Denn wo nur irgend eine grüne Stelle lockt, klettern die Ziegen
wie die Schaafe hin, erblicken dann von der Höhe unter ſich aber¬
mals neue Raſenbänder und ſpringen von Abſatz zu Abſatz, oft
klafterhoch, hinab, bis ſie nicht weiter können. Da wird es dann
Aufgabe des hütenden Knaben, das gefangene Thier zu löſen.
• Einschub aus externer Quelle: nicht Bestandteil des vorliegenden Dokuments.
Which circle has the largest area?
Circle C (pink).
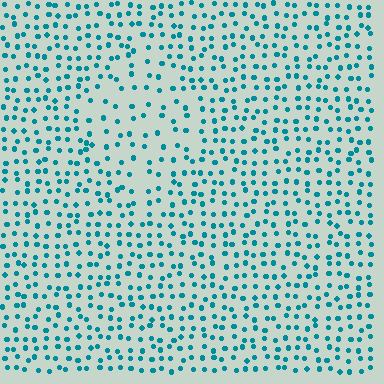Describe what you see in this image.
The image contains small teal elements arranged at two different densities. A diamond-shaped region is visible where the elements are less densely packed than the surrounding area.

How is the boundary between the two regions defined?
The boundary is defined by a change in element density (approximately 1.8x ratio). All elements are the same color, size, and shape.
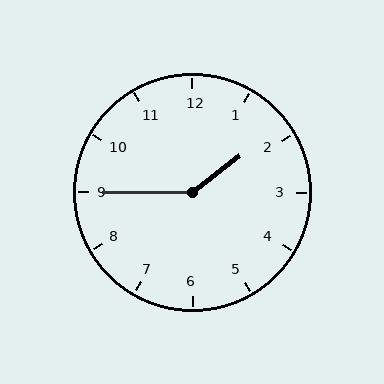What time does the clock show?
1:45.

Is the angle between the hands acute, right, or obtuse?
It is obtuse.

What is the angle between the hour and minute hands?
Approximately 142 degrees.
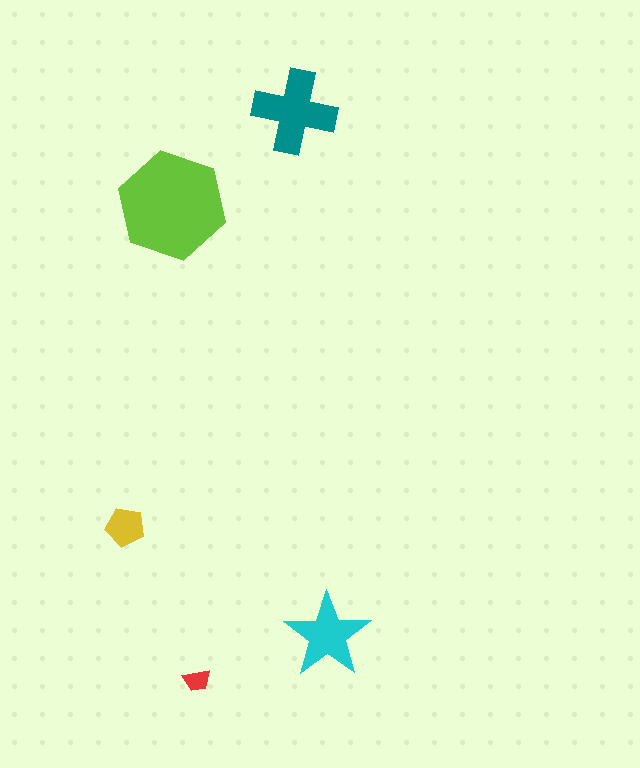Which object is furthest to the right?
The cyan star is rightmost.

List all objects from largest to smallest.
The lime hexagon, the teal cross, the cyan star, the yellow pentagon, the red trapezoid.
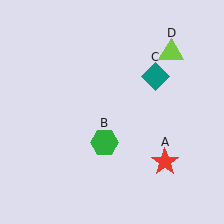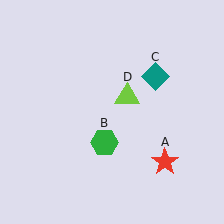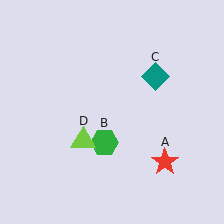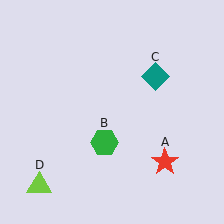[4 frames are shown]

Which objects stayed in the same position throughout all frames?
Red star (object A) and green hexagon (object B) and teal diamond (object C) remained stationary.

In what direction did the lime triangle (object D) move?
The lime triangle (object D) moved down and to the left.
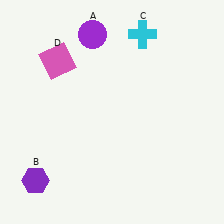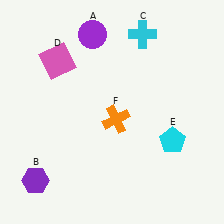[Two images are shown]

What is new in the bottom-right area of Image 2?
A cyan pentagon (E) was added in the bottom-right area of Image 2.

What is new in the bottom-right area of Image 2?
An orange cross (F) was added in the bottom-right area of Image 2.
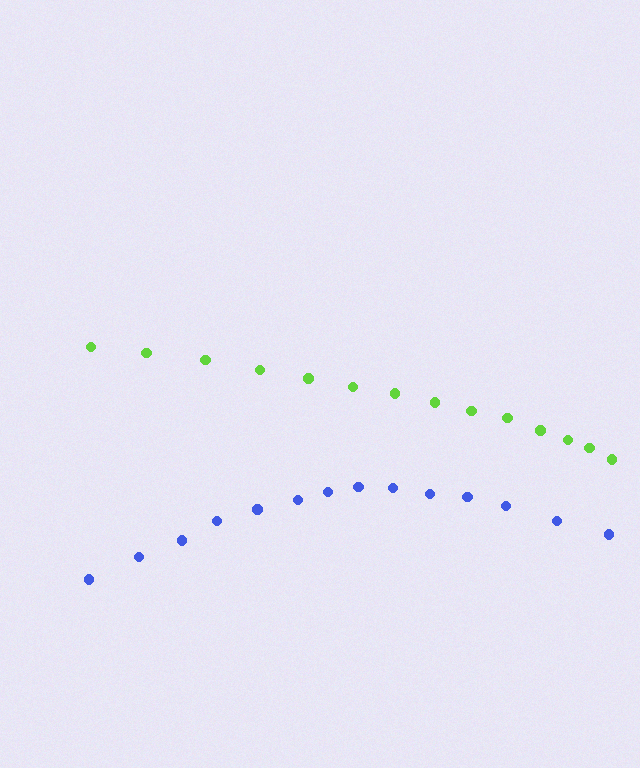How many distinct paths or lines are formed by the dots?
There are 2 distinct paths.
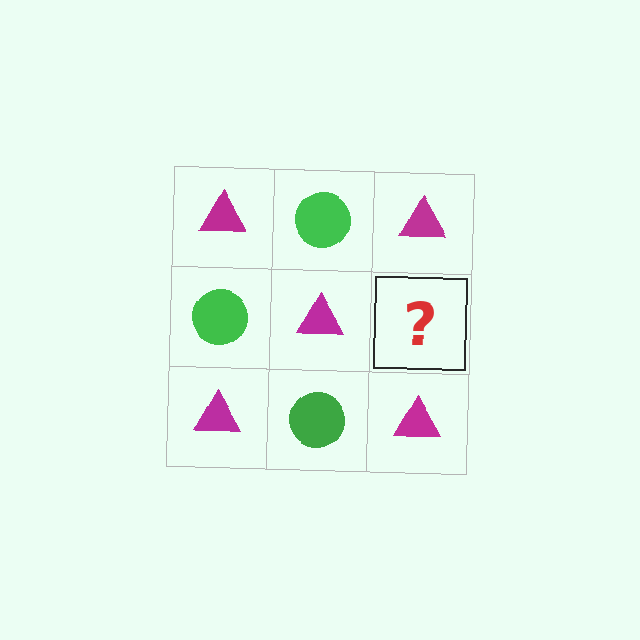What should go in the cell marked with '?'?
The missing cell should contain a green circle.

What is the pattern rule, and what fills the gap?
The rule is that it alternates magenta triangle and green circle in a checkerboard pattern. The gap should be filled with a green circle.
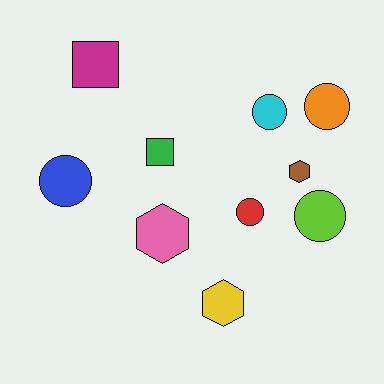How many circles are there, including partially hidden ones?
There are 5 circles.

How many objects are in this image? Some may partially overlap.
There are 10 objects.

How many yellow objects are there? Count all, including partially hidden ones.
There is 1 yellow object.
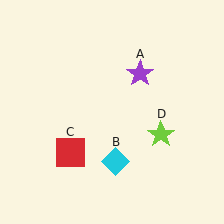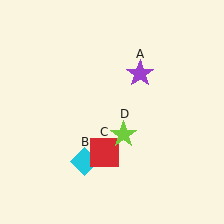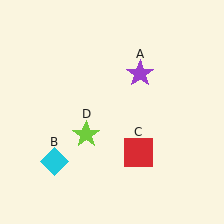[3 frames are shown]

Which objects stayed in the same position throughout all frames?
Purple star (object A) remained stationary.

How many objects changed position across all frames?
3 objects changed position: cyan diamond (object B), red square (object C), lime star (object D).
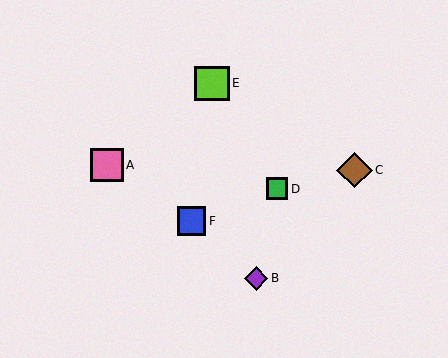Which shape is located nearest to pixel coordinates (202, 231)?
The blue square (labeled F) at (192, 221) is nearest to that location.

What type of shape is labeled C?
Shape C is a brown diamond.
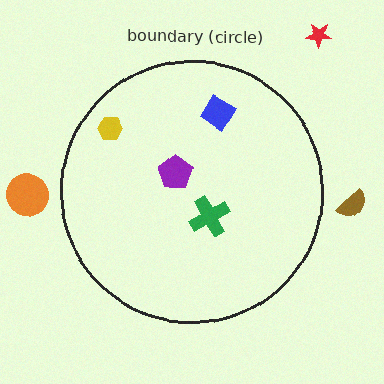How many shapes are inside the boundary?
4 inside, 3 outside.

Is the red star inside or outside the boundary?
Outside.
Unſer Illuſtrator Rittmeyer hat auf dem beigegebenen Blatt einen
ſolchen Moment dargeſtellt. Das iſt ganz die zähe, unnachgiebige,
ſtörriſche Natur eines ächten Vollblut-Geißbuben. Beide, Thier und
Knabe, ſind wie aus einem Stück gegoſſen. Droben ſchweben die
Adler, die durch das Klagegeſchrei der Ziege aufmerkſam gemacht,
dieſe, ohne des Buben Erlöſung, durch Flügelſchlag in die Tiefe
geſtürzt und als Beute zerfleiſcht haben würden. Und kämen ſie
noch jetzt, eher ließ ſich der Bube mit in den Abgrund nieder¬
ſchmettern, als daß er ſeine Geißmutſch losließe. Eine Schrot¬
ladung ihm in den Rücken gegeben, würde das hartnäckige, ſtarr¬
ſinnige Weſen des Buben nicht brechen.
Im Hochgebirge bleiben die Schaafe oft Monate lang ſich
ſelbſt überlaſſen und nagen die ſporadiſch an den Felſen hangen¬
den Raſenſtellen ab. Es genügt dann, daß der Eigenthümer vom
Thal oder von ſeiner Hütte aus (wo er mit dem Großvieh weilt)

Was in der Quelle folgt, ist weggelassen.